Chung Jin-Eun, Park Jin-Ho, Yun Jeong-Won, Kang Young-Hoon, Park Bong-Wook, Hwang Sun-Chul, Cho Yeong-Cheol, Sung Iel-Yong, Woo Dong Kyun, Byun June-Ho
Department of Oral and Maxillofacial Surgery, Gyeongsang National University School of Medicine and Gyeongsang National University Hospital, Institute of Health Sciences, Gyeongsang National University, Jinju 660-702, Republic of Korea.
Department of Orthopaedic Surgery, Institute of Health Sciences, Gyeongsang National University School of Medicine, Jinju, Republic of Korea.

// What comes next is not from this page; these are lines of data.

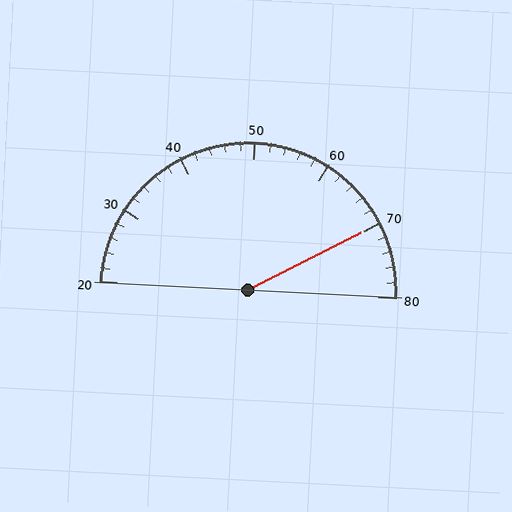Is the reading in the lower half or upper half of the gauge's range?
The reading is in the upper half of the range (20 to 80).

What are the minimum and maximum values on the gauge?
The gauge ranges from 20 to 80.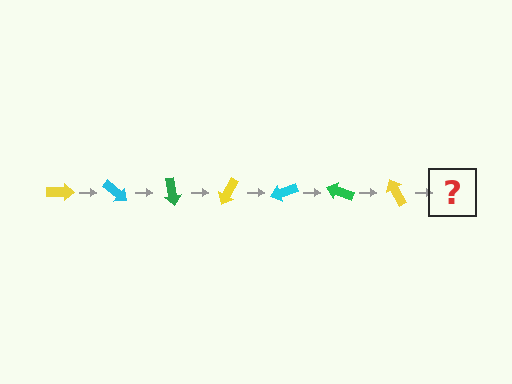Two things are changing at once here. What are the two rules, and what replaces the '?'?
The two rules are that it rotates 40 degrees clockwise each step and the color cycles through yellow, cyan, and green. The '?' should be a cyan arrow, rotated 280 degrees clockwise from the start.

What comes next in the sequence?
The next element should be a cyan arrow, rotated 280 degrees clockwise from the start.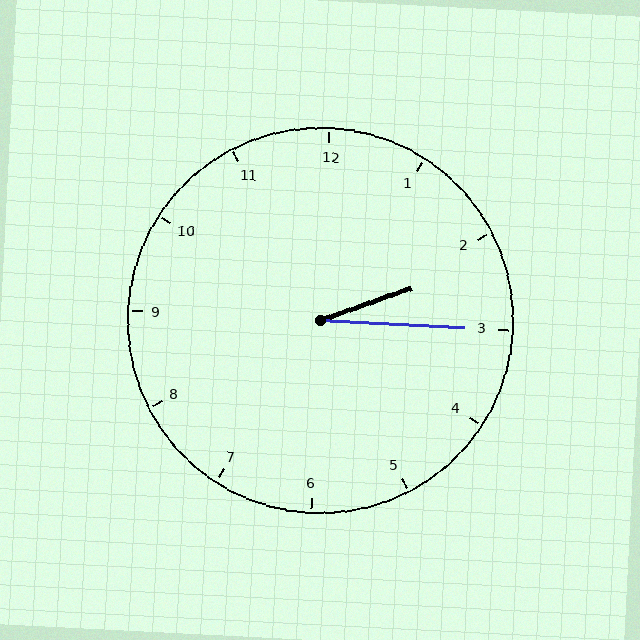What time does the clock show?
2:15.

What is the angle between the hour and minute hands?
Approximately 22 degrees.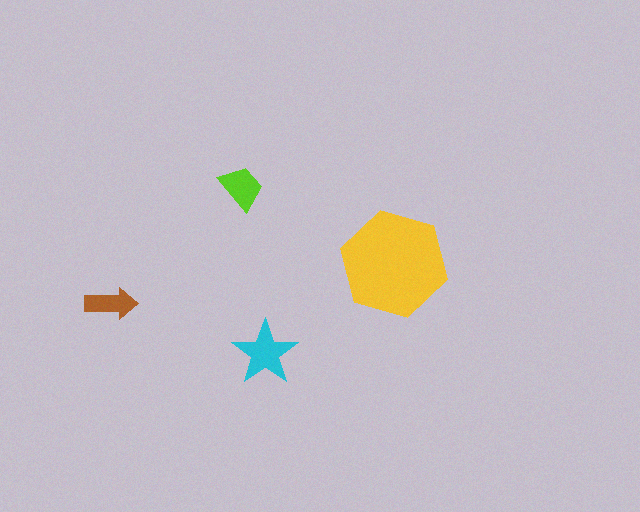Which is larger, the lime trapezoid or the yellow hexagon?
The yellow hexagon.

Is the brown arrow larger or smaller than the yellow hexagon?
Smaller.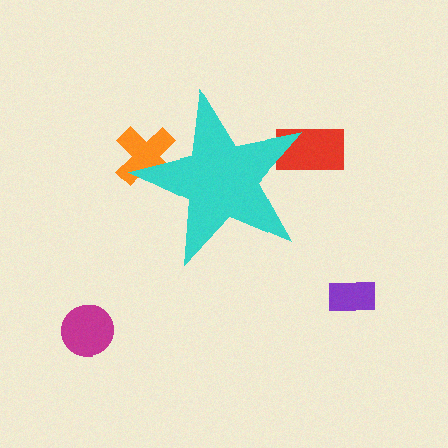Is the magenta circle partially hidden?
No, the magenta circle is fully visible.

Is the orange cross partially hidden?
Yes, the orange cross is partially hidden behind the cyan star.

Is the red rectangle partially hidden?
Yes, the red rectangle is partially hidden behind the cyan star.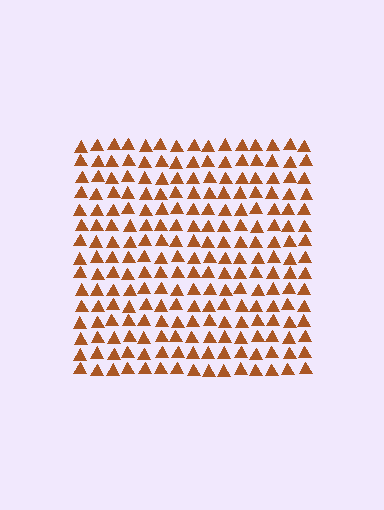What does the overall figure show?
The overall figure shows a square.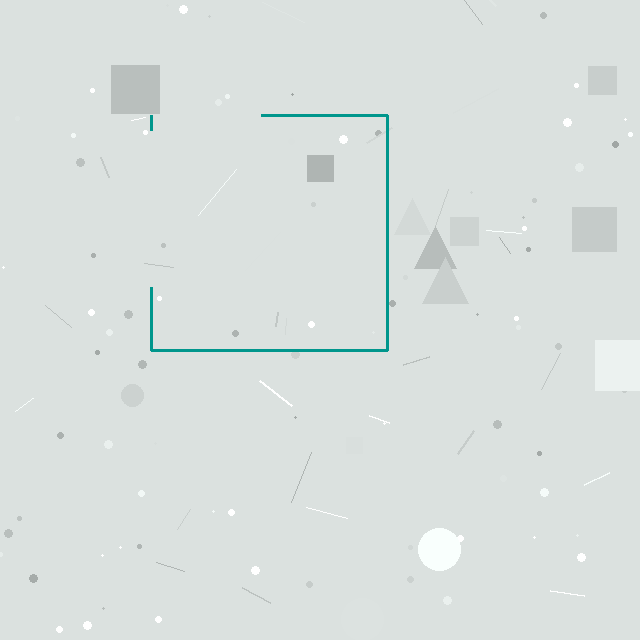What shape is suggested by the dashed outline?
The dashed outline suggests a square.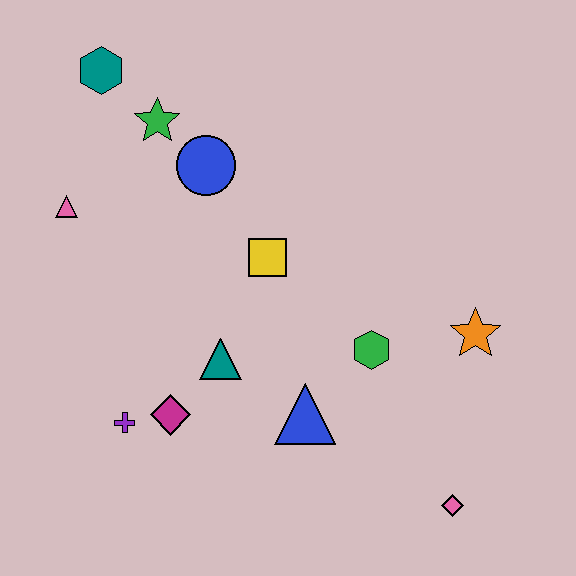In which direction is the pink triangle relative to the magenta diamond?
The pink triangle is above the magenta diamond.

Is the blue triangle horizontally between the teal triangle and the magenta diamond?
No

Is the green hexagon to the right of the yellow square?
Yes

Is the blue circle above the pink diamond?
Yes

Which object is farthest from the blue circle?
The pink diamond is farthest from the blue circle.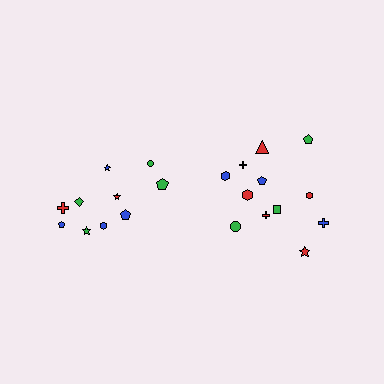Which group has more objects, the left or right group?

Int J Med Sci. 2016 Oct 17;13(11):806-818. doi: 10.7150/ijms.16484. eCollection 2016.
The differentiation of mesenchymal stem cells towards an osteoblastic fate depends on numerous signaling pathways, including activation of bone morphogenetic protein (BMP) signaling components. Commitment to osteogenesis is associated with activation of osteoblast-related signal transduction, whereas inactivation of this signal transduction favors adipogenesis. BMP signaling also has a critical role in the processes by which mesenchymal stem cells undergo commitment to the adipocyte lineage. In our previous study, we demonstrated that an agonist of the perioxisome proliferator-activated receptor γ (PPARγ), a master regulator of adipocyte differentiation, stimulates osteoblastic differentiation of cultured human periosteum-derived cells. In this study, we used dorsomorphin, a selective small molecule inhibitor of BMP signaling, to investigate whether BMP signaling is involved in the positive effects of PPARγ agonists on osteogenic phenotypes of cultured human periosteum-derived cells. Both histochemical detection and bioactivity of ALP were clearly increased in the periosteum-derived cells treated with the PPARγ agonist at day 10 of culture. Treatment with the PPARγ agonist also caused an increase in alizarin red S staining and calcium content in the periosteum-derived osteoblasts at 2 and 3 weeks of culture. In contrast, dorsomorphin markedly decreased ALP activity, alizarin red S staining and calcium content in both the cells treated with PPARγ agonist and the cells cultured in osteogenic induction media without PPARγ agonist during the culture period. In addition, the PPARγ agonist clearly increased osteogenic differentiation medium-induced BMP-2 upregulation in the periosteum-derived osteoblastic cells at 2 weeks of culture as determined by quantitative reverse transcriptase polymerase chain reaction (RT-PCR), immunoblotting, and immunocytochemical analyses. Although further study will be needed to clarify the mechanisms of PPARγ-regulated osteogenesis, our results suggest that the positive effects of a PPARγ agonist on the osteogenic phenotypes of cultured human periosteum-derived cells seem to be dependent on BMP signaling.
间充质干细胞向成骨细胞命运的分化取决于众多信号通路,包括骨形态发生蛋白(BMP)信号成分的激活。成骨的定向分化与成骨细胞相关信号转导的激活有关,而这种信号转导的失活则有利于脂肪生成。BMP信号在间充质干细胞向脂肪细胞谱系定向分化的过程中也起着关键作用。在我们之前的研究中,我们证明了过氧化物酶体增殖物激活受体γ(PPARγ)的激动剂,一种脂肪细胞分化的主要调节因子,可刺激培养的人骨膜来源细胞的成骨分化。在本研究中,我们使用了BMP信号的选择性小分子抑制剂 dorsomorphin,以研究BMP信号是否参与PPARγ激动剂对培养的人骨膜来源细胞成骨表型的积极作用。在培养第10天时,用PPARγ激动剂处理的骨膜来源细胞中,碱性磷酸酶(ALP)的组织化学检测和生物活性均明显增加。在培养2周和3周时,用PPARγ激动剂处理也导致骨膜来源的成骨细胞中茜素红S染色和钙含量增加。相比之下,在培养期间,dorsomorphin显著降低了用PPARγ激动剂处理的细胞以及在无PPARγ激动剂的成骨诱导培养基中培养的细胞中的ALP活性、茜素红S染色和钙含量。此外,通过定量逆转录聚合酶链反应(RT-PCR)、免疫印迹和免疫细胞化学分析确定,在培养2周时,PPARγ激动剂明显增加了骨膜来源的成骨细胞中由成骨分化培养基诱导的BMP-2上调。尽管需要进一步研究来阐明PPARγ调节成骨的机制,但我们的结果表明,PPARγ激动剂对培养的人骨膜来源细胞成骨表型的积极作用似乎依赖于BMP信号。